Para Godard, la deuda del cine con su siglo es no haber podido filmar los campos de exterminio. En
principio es cierto: nadie logró colocar una cámara en los lager, pero tampoco se conocen
documentos visuales del Gulag ni de la Esma, ni del genocidio armenio ni de las masacres de Ruanda.
Es verdad que el horror esquiva la mirada cinematográfica pero, a su vez, el cine padece de cierta
incapacidad frente a la Historia. A pesar del sinnúmero de documentales y ficciones que se ocupan
del pasado, es notable la escasez de películas que tratan el presente desde la conciencia de su
devenir. Sin embargo, el siglo XX se cerró con un registro brillante de la transición histórica. Se
llama Tie Xi Qu y se conoció en Occidente como Al oeste de las vías. Es una película de nueve horas
de duración, producida, fotografiada y dirigida por el chino Wang Bing, un desconocido hasta que en
2003 los festivales lo colocaron en la elite de los cineastas jóvenes a los que recurren críticos y
programadores cuando intentan contradecir a Godard y probar que el cine no ha muerto (Costa,
Zhanke, Hong, Weerasethakul, Serra, Alonso…).
Al oeste de las vías se filmó entre 1999 y 2001 en el distrito de Tie Xi, parte de la ciudad
de Shenyang, al noreste de China. Allí funcionó durante sesenta años un polo de la industria pesada
con más de 100 fábricas. Creado en 1943 por los japoneses y ampliado tras la Revolución con
maquinaria alemana decomisada por los rusos, llegó a emplear más de un millón de obreros. En los
noventa, la tecnología obsoleta y las garantías laborales lo hicieron inviable para las nuevas
reglas de la economía china, y las fábricas comenzaron a quebrar hasta su abrupto cierre y
desmantelamiento cerca del simbólico año nuevo de 2000. Wang Bing muestra una reproducción en
escala del final simultáneo del capitalismo pre-globalizado y del socialismo. Mientras vemos esas
fábricas monstruosas y contaminantes que recuerdan a los esqueletos de los dinosaurios, asistimos
también al padecimiento de los obreros despedidos, abandonados a su suerte por un estado que los
explotó durante décadas para, finalmente, negarles toda protección: además de quedar cesantes, sus
viviendas son destruidas para alojar a la nueva burguesía. Wang filma el cambio de época y de
sistema económico y social mostrando las ruinas industriales y la vida cotidiana de las víctimas.

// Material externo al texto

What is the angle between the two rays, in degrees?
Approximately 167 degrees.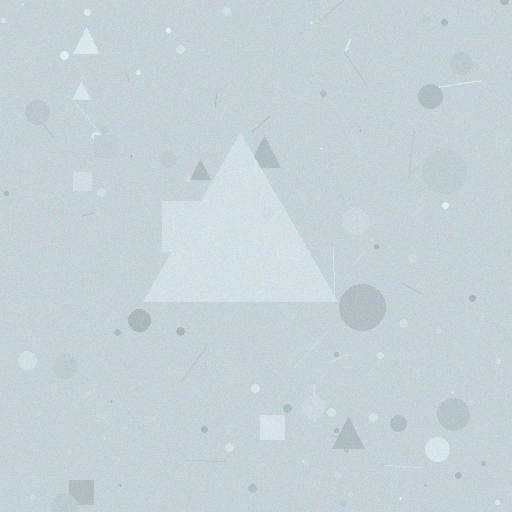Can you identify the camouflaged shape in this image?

Al unir los relatos mediante los movimientos de los viejos trenes de carga que conectan las
distintas locaciones, encuentra un dispositivo cinematográfico genial que parece homenajear al que
empleara Claude Lanzmann en Shoah.
Cuatro años después de su obra cumbre, Wang Bing vuelve a filmar. Fengming o Crónica de una
mujer china marca otro encuentro del director con la Historia. La puesta en escena es distinta: una
anciana rememora su odisea y la de su familia durante los años de persecución ideológica que
culminaron en la Revolución Cultural. Ingenua militante revolucionaria, casada con un periodista,
las desgracias de Fengming comienzan en 1958, cuando la declaran enemiga del Partido y la mandan a
un campo de trabajo en el que conoce todo tipo de padecimientos mientras su marido muere de hambre
en otro establecimiento de reeducación. La película (apenas tres horas) sólo muestra a la mujer
hablando, sentada en su departamento, y el relato cubre otro capítulo siniestro en el largo padecer
chino. Pero no se trata de un simple testimonio a cámara: Fengming es una narradora extraordinaria
(de hecho, ha publicado un libro autobiográfico), cuya técnica le permite remontarse desde los
detalles más banales hasta momentos de una evocación emotiva y espiritual sublime. Si en Tie Xi Qu,
Wang capturaba la Historia, ahora explora además la relación del cine con la literatura.
Fengming se exhibe estos días en el Doc Buenos Aires, el festival de documentales, acaso el
evento cinematográfico más refinado de la ciudad.